Exotic New Mars Images From Orbiting Telephoto Studio

A new batch of sharp Martian close-ups from NASA's HiRISE camera were released on Sept. 1. HiRISE (High Resolution Imaging Science Experiment) has been circling Mars on the Mars Reconnaissance Orbiter for four years now, taking dramatic photos of the red planet with a telephoto lens to make any paparazzi jealous. The camera can focus on objects the size of a beach ball from more than 180 miles away.

The 236 new images, taken between July 8 and July 31, cover the planet practically from pole to pole. They zoom in on terrain ranging from volcanic cones to cratered planes, from wind-swept dunes to crusts of ice. The images even capture evidence of ongoing geological processes on Mars today, like fresh craters that may have formed between January and June of this year.

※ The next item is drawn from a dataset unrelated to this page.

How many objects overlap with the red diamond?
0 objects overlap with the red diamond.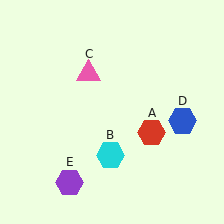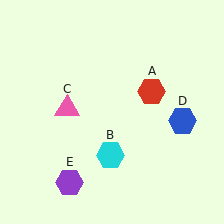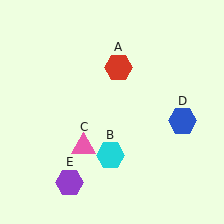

These are some of our favorites from the new set. But since January, the HiRISE team has been letting the public point the camera. You can suggest new terrain to explore using their "HiWish" feature.

These volcanic cones were formed by hot lava running over water or ice. The heat from the lava boiled the water underneath, and the water burst upwards in an exploding bubble of lava. The explosion threw chunks of molten and solid lava into the air to gather into the cones. These cones are similar in size and shape to cones found in Iceland.